Attendees walk near a logo for the Asia-Pacific Economic Cooperation (APEC) CEO summit in Gyeongju, South Korea, Wednesday, Oct. 29, 2025. (AP Photo/Ng Han Guan)
Attendees walk near a logo for the Asia-Pacific Economic Cooperation (APEC) CEO summit in Gyeongju, South Korea, on October 29, 2025 [Ng Han Guan/AP]

After months of back-and-forth trade salvoes between Washington and Bejing, Trump and Xi’s summit on Thursday comes on the heels of mutual threats to sharply escalate their confrontation.

Beijing earlier this month announced plans to impose strict export controls on rare earths, crucial for manufacturing everything from smartphones to fighter jets, prompting fears of massive disruption to global supply chains.

Trump, in response, threatened to impose an additional 100 percent tariff on Chinese goods, raising the prospect of an effective trade embargo between the two sides.

The measures are considered so economically disruptive by economists that they have been widely seen as tools to gain leverage in the trade negotiations as much, or more so, than statements of intent.

“If enforced, they would have devastating effects on the global economy – and could easily backfire on their own economies,” said Henry Gao, an expert in international trade at Singapore Management University.

“That’s why I’ve always maintained that these tools will be brandished, not deployed, to pressure the other side back to the negotiating table.”

In the lead-up to the summit, US officials have indicated that Trump and Xi will seek to avoid further escalation.

US Treasury Secretary Scott Bessent said in media interviews this week that he expected the sides to agree to defer China’s export controls and the higher US tariffs.

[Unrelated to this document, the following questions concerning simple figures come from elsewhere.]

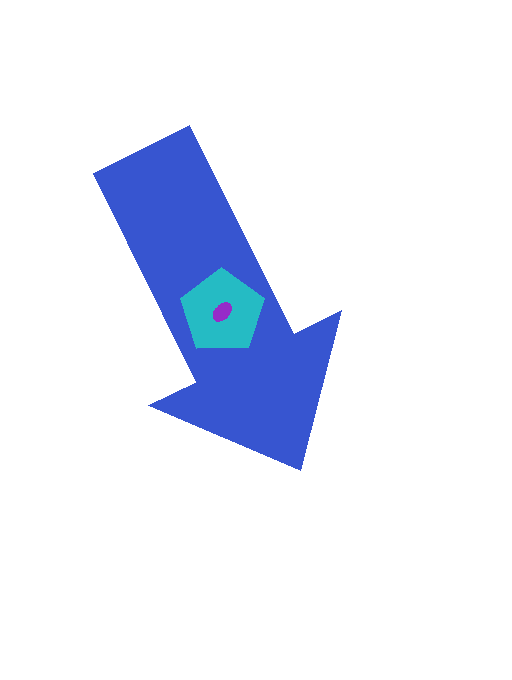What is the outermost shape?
The blue arrow.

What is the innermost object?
The purple ellipse.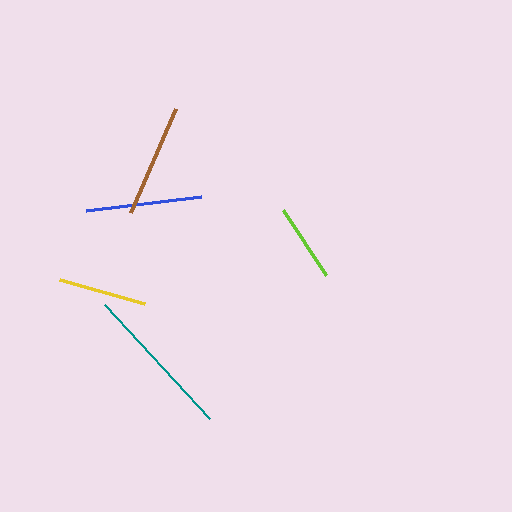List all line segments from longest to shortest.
From longest to shortest: teal, blue and brown (about equal), yellow, lime.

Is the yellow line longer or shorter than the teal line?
The teal line is longer than the yellow line.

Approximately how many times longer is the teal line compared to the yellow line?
The teal line is approximately 1.8 times the length of the yellow line.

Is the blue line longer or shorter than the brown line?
The blue and brown lines are approximately the same length (about 116 and 113 pixels).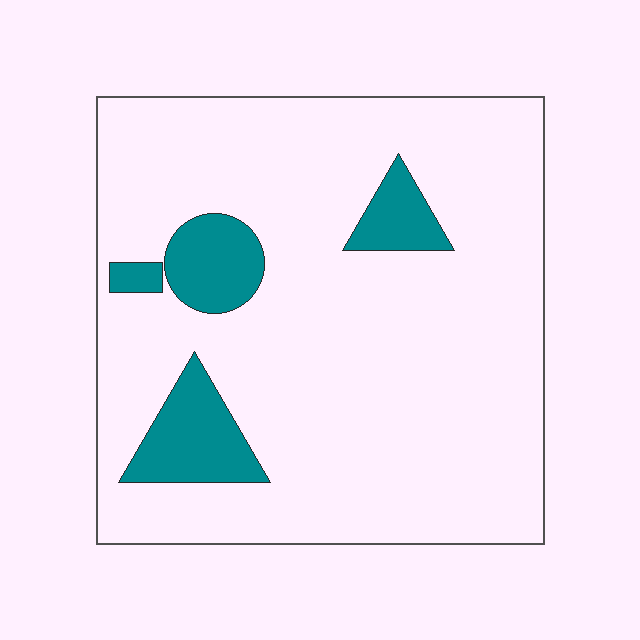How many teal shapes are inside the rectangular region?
4.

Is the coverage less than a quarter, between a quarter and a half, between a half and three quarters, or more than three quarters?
Less than a quarter.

“De-escalating the trade war, and perhaps even more important, the tech war, is of huge importance for the world economy, which got terribly hit by the shocks and the uncertainty triggered by the US president after April 2,” Rolf J Langhammer, a researcher at the Kiel Institute for the World Economy in Germany, told Al Jazeera, referring to Trump’s “liberation day” announcement of steep tariffs for almost all US trade partners.

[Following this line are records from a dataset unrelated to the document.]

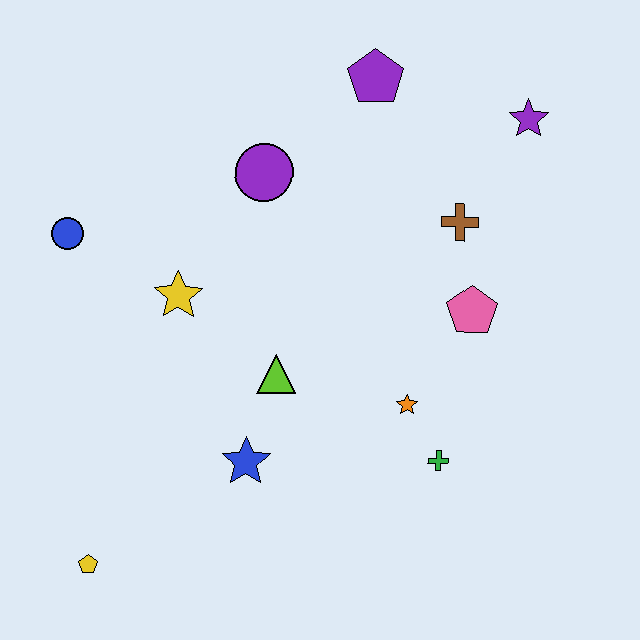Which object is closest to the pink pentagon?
The brown cross is closest to the pink pentagon.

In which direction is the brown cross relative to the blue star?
The brown cross is above the blue star.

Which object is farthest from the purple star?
The yellow pentagon is farthest from the purple star.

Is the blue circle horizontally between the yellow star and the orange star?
No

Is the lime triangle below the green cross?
No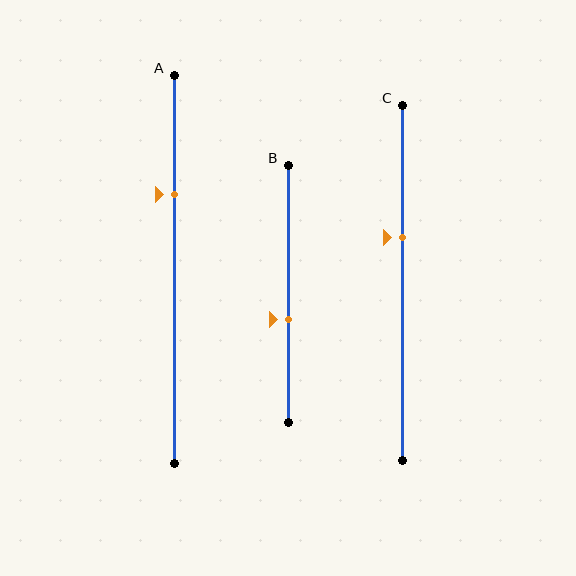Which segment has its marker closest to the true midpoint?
Segment B has its marker closest to the true midpoint.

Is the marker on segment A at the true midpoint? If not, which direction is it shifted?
No, the marker on segment A is shifted upward by about 19% of the segment length.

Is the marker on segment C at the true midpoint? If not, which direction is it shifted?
No, the marker on segment C is shifted upward by about 13% of the segment length.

“It could, at least for the time being, stabilise expectations and thus motivate investors to take a medium-term perspective for their decisions rather than delaying them due to fears of further overnight shocks.”

While US-China conflict has led to a sharp decline in their trade – with exporters diversifying into Southeast Asia, Latin America, Europe and Africa – the global economy has until now emerged relatively unscathed.

FILE PHOTO: A view of the International Monetary Fund (IMF) logo at its headquarters in Washington, D.C., U.S., November 24, 2024. REUTERS/Benoit Tessier/File Photo
A view of the International Monetary Fund logo at its headquarters in Washington, DC, on November 24, 2024 [Benoit Tessier/Reuters]

The International Monetary Fund (IMF) earlier this month lifted its GDP growth forecast for 2025 to 3.2 percent, up from 2.8 percent in April, when Trump unveiled his “liberation day” tariffs, most of which have since been delayed or substantially lowered.

The outlook could change dramatically if the US and China cannot find a way to manage – if not resolve outright – their differences.

While Trump and Xi are expected to lower the temperature in their countries’ rivalry for the time being, expectations are low that Washington and Beijing will put their confrontation to rest over the longer term.

Jacob Gunter, an analyst at the Mercator Institute for China Studies in Berlin, said that after decades of the US benefitting from cheap Chinese goods and China receiving US technology and capital in return, the fundamental incompatibility of the two superpowers’ economic models had become impossible to ignore.

“These irreconcilable differences exist,” Gunter told Al Jazeera.

Gunter said it was difficult to imagine China abandoning its export-oriented model of state-led investment, or the US opening up fully to Chinese imports and lifting its controls on Chinese technology.

“I just don’t see any deal that would be sufficient enough to meet the interests and values of both parties that wouldn’t come at the expense of the other party,” he said.